Weissman felt success slipping through his fingers.
"When we developed the method and isolated human blood-forming stem cells, we were on track to deliver cancer-free blood stem cells to patients with a variety of cancers, including metastatic and aggressive breast cancers, lymphoma patients and myeloma patients," he said.
In late 2000, Weissman and Shizuru convinced Novartis to license key technologies to his new company, Cellerant. But research funding was halted because of tepid investor interest.
"Well before the launch of the War on Cancer, the corporate profit motive has driven the cancer research agenda," said Karuna Jaggar, executive director of the Breast Cancer Action, a San Francisco-based patient advocacy group. "Time and again, history has shown that it is not only the possibility of saving lives but the potential of making money that has steered the research agenda toward some areas -- and away from others.

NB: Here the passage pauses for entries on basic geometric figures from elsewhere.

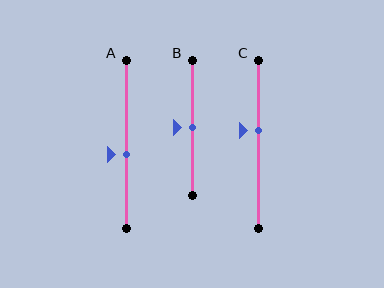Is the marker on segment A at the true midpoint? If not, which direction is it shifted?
No, the marker on segment A is shifted downward by about 6% of the segment length.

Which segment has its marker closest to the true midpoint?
Segment B has its marker closest to the true midpoint.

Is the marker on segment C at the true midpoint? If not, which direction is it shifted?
No, the marker on segment C is shifted upward by about 8% of the segment length.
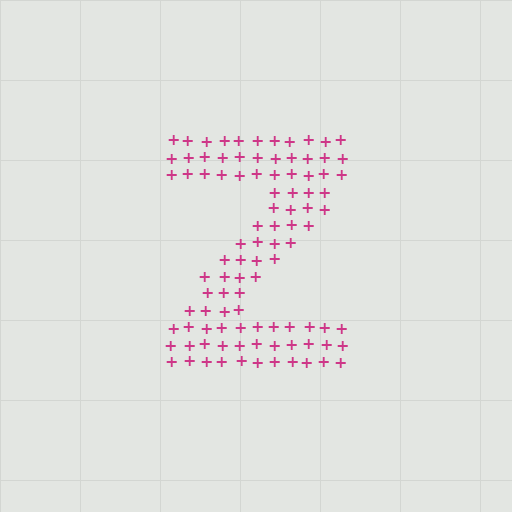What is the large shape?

"As long we have a health care system that puts patients before profits we will always be at the mercy of corporations looking to make profits. Any new innovation needs to be evidence-based and proven safe and effective no matter what money is to or is not to be made," she said.
Now, a quarter-century after it was conceived, the technique is finally back in Weissman's hands at Stanford -- although Novartis still holds the patent.
At age 74, he is helping plan the study needed to more definitively prove its effectiveness -- and get it to desperately ill women.
"We will take it forward in a nonprofit setting," Weissman said.